- Born: 1971 (age 54–55)
- Occupations: Diary secretary; publicist;
- Years active: 1994–present
- Spouse: Jimmy Wales ​(m. 2012)​
- Children: 2

= Kate Garvey =

British public relations executive

Katharine Garvey (born c. 1971) is an English public relations executive and the former diary secretary of British prime minister Tony Blair. She is a co-founder of Project Everyone, a communications and campaigning agency promoting the United Nations' Sustainable Development Goals.

==Career==

===Political staff member===
Garvey's career began as a personal assistant for the Labour Party under leader Neil Kinnock. From there, she moved to become diary secretary for Tony Blair.

In 1994, during Blair's leadership bid, Garvey suggested that Peter Mandelson, who was at the time being derided by the trade unions and other Labour factions, should adopt a "nom de guerre" to conceal his considerable role within the campaign team. Mandelson agreed to be called "Bobby" for the duration. In his victory speech, Blair referred to Mandelson by the false name.

From 1997 until 2005, except for campaign seasons, Garvey worked in the Prime Minister's Private Office. She was responsible for presentation and planning of domestic and foreign events and visits. By 2005, Garvey's role had progressed to scheduling. Aide Katie Kay, who had worked for Blair's advisor John Birt, had taken over the diary secretary job.

On the campaign circuit, Garvey worked on Blair's behalf in the general election of 1997 and of 2001. A 2001 story in The Daily Telegraph, "Babes on the Bus who keep the campaign journalists at bay", described Garvey as one of a band of women led by Anji Hunter who kept discipline on the political tour with their superior-to-male attention to detail. In Blair's 2005 election, Garvey ran his election tour.

In his memoir A Journey, Blair reflected on Garvey's importance:

"[She] was the gatekeeper, the custodian of the diary. There is a whole PhD thesis to be written by some smart political student about the importance of scheduling to a modern prime minister or president...She ran the diary with a grip of iron and was quite prepared to squeeze the balls very hard indeed of anyone who interfered, but with a winning smile of course."

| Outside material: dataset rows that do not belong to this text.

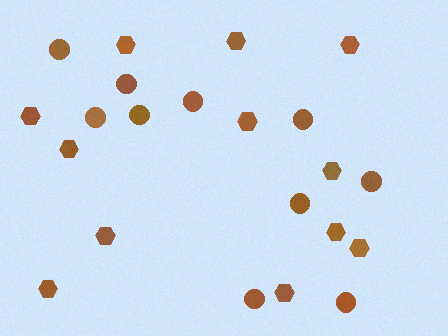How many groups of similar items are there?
There are 2 groups: one group of circles (10) and one group of hexagons (12).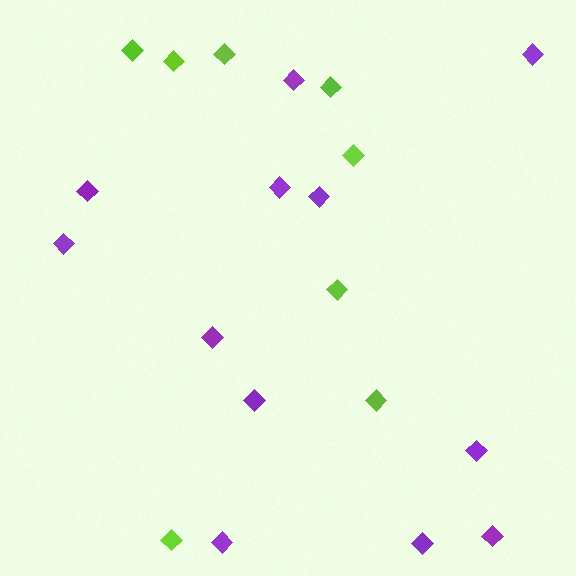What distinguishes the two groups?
There are 2 groups: one group of purple diamonds (12) and one group of lime diamonds (8).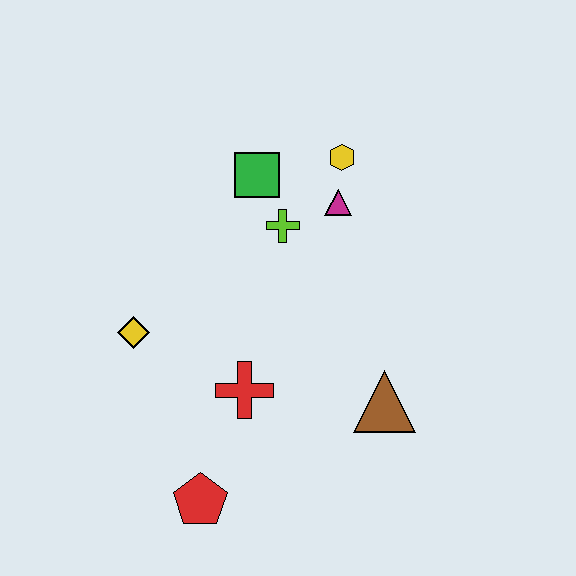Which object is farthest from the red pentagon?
The yellow hexagon is farthest from the red pentagon.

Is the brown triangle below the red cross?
Yes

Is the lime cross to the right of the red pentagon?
Yes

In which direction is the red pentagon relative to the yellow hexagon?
The red pentagon is below the yellow hexagon.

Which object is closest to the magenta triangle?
The yellow hexagon is closest to the magenta triangle.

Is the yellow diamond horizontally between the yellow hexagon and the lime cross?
No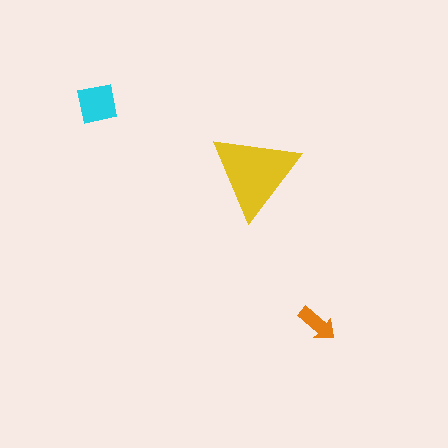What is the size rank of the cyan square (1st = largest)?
2nd.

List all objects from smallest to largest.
The orange arrow, the cyan square, the yellow triangle.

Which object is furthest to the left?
The cyan square is leftmost.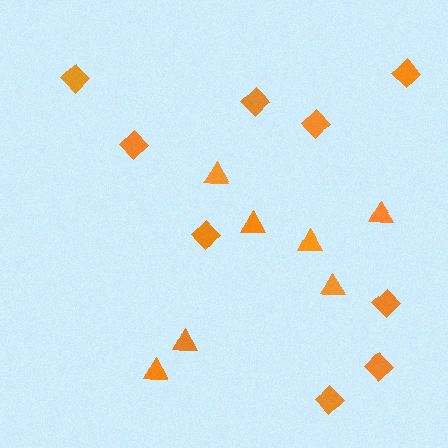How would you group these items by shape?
There are 2 groups: one group of diamonds (9) and one group of triangles (7).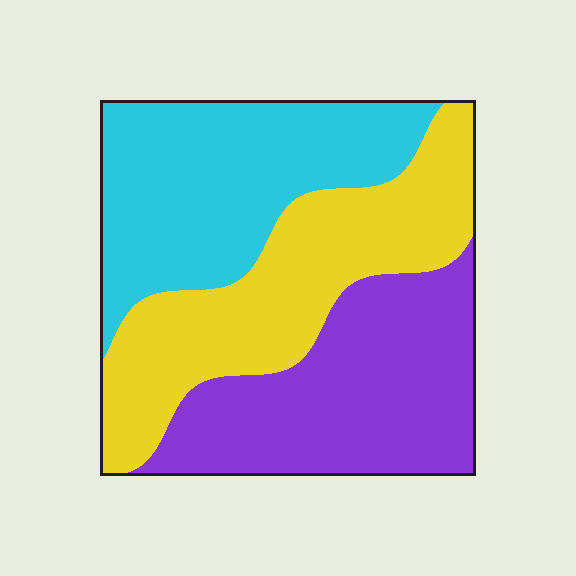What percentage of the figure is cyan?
Cyan takes up between a quarter and a half of the figure.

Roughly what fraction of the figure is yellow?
Yellow takes up about one third (1/3) of the figure.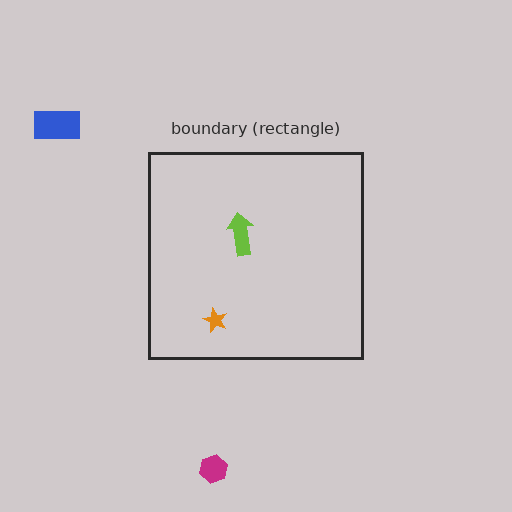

Garvey was made an Officer of the Order of the British Empire in 2025.

===Public relations===
After leaving government in 2005, Garvey worked on Bob Geldof's charity campaign, Make Poverty History, which produced the Live 8 concerts. That same year, she was hired by PR firm Freud Communications as the head of public and social affairs.

Garvey was selected by the World Economic Forum in 2007 as a "Young Global Leader", a designation awarded to persons under 40 who have shown leadership qualities.

Garvey is mentioned in a 2008 Telegraph profile on Matthew Freud as 'reportedly managing the Freud-Blair relationship'. The article describes an ongoing connection of Blair and Freud in terms of socialising (Freud throwing celebrity-attended parties) as well as Freud advising Tony and Cherie Blair on how to best exploit events such as the World Economic Forum's Davos retreat ("what parties to go to").

A 2010 article by PRWeek mentioned Garvey's clients as including the 2012 Summer Olympics and Paralympics, both held in London. Other clients included the Tony Blair Faith Foundation, Live Earth, the Maternal Mortality campaign and Jordan's Queen Rania. An earlier biography mentioned Garvey as having served the singer Bono.

Garvey is a co-founder of Project Everyone, a campaign group dedicated to promoting the United Nations' Sustainable Development Goals.

==Personal life==
On 6 October 2012, Garvey married Jimmy Wales, the co-founder of Wikipedia, at Wesley's Chapel in London, becoming Wales's third wife. The couple met in Monaco in 2009 and began dating in 2010 after meeting again at Davos. They had both been Young Global Leaders in 2007.

Garvey and Wales live in Marylebone, London with their two daughters. Wales also has one daughter from a previous marriage.